The distinction noted here is often called the de re/de dicto distinction for modality; I'll instead continue to use the terms I've already introduced and call it the distinction between predicate and propositional modality.
Predicate and Propositional Modality in Sommers notation
How would we go about incorporating predicate modality into Sommers notation? It turns out that this is very easy. A proposition with predicate modality is simply a proposition with a modalized predicate. Thus, we can simply add modal functors to our predicates (for typographical reasons I will use M for possibility and L for necessity; we could also use diamond for possibility and box for necessity, as in the image above). Then we can simply use our ordinary Sommers notation rules, just adding a few basic modal laws (e.g., if +S+P, we can conclude +S+MP). Let's put up two axioms:
Axiom 1. If xL, then x.
Axiom 2. If x, then xM.
For instance, +S+P implies +s+MP; +S+LP implies +S+P. With these we can handle all the important logical relations that hold for predicate modality.

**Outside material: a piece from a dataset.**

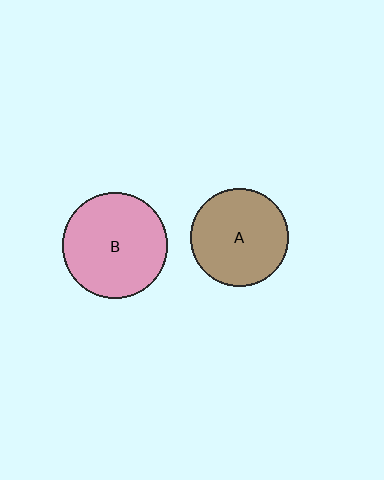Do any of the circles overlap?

Propositional modality is a more complicated affair, and to see how we could handle it, we should perhaps take a moment to look at domains again. Every proposition is put forward relative to a domain of discourse; to contradict each other "There are dragons" and "There are no dragons" have to presuppose the same domain (if the domain of one is fictional beast mentioned in Piers Anthony novels and the domain of the other is real animals, for instance, they simply don't conflict). Any logical relation between two propositions, in fact, requires some connection of domains. We could state this by saying that every statement denotes its domain; and what a statement signifies is what it says of that domain. "Dragons are blue" says of the domain of the sentence that it includes blue dragons. When we say a statement is true, we mean that the domain it denotes includes the feature it signifies.
Putting it this way, however, simplifies matters considerably, because some statements, while having a domain, don't have a determinate domain -- or, if you prefer, their domain is a meta-domain, a domain of domains -- and are therefore harder to pin down. As it happens, all propositionally modalized propositions are of this sort. "Possibly at least one S is P" can't be interpreted as saying that at least one P-characterized S is in a particular domain; rather, it has to be interpreted as saying that there is at least one domain that includes at least one P-characterized S. Likewise, "Necessarily at least one S is P" doesn't mean that there is at least one P-characterized S in a particular domain; it means that in every domain there is at least one P-characterized S.
When we recognize this, it turns out to be fairly easy to see that the contradictory of L(Every S is P) is not, as one might think, L(Some S is not P), but instead, M(Some S is not P); and the contradictory of L(No S is P) is M(Some S is P); which is actually rather similar to what one finds in predicate modality (the universal + necessity is contradicted by the particular + possibility). If we take Sommers notation and add the following axioms, we can handle all propositionally modal propositions using necessity and possibility:
Axiom 3. If Lx, then x
Axiom 4. If x, then Mx
And, it turns out, we can combine our two types of modality if we recognize that the following two statements are true:
If Lx, then xL
If xM, then Mx.
This gives us a truly lovely square of opposition or, perhaps more accurately, square of implication, for modal statements, which I borrow from Englebretsen. You can find it above.
Each arrow indicates an implication or possible inference, and gives us an excellent sense of the strongest and weakest modal claims, and, for stronger claims, what weaker claims they entail. Claims that are both necessary and universal are at the top; claims that are both possible and particular are at the bottom; everything else is somewhere in-between.
Inferences with Modality in Sommers notation
With our square of opposition we have already said something about how one would handle simple inferences in a modal version of Sommers notation. But we need a way to handle mediate inference. Since predicate modalities are just modalized predicates, DDO, or the rule of mediate inference, is sufficient to handle them. But propositional modalities are more slippery here as elsewhere. DDO is not sufficient. We need to add another rule:
If Lx and Ly, then L(x and y)
All this only gives a quick glimpse of a vast and important extension of basic Sommers notation. In any case, any system that cannot distinguish predicate modality from propositional modality is hampered in its handling of real-life modal inferences; and one of the nice things about modalized Sommers notation is that it can handle this distinction very well.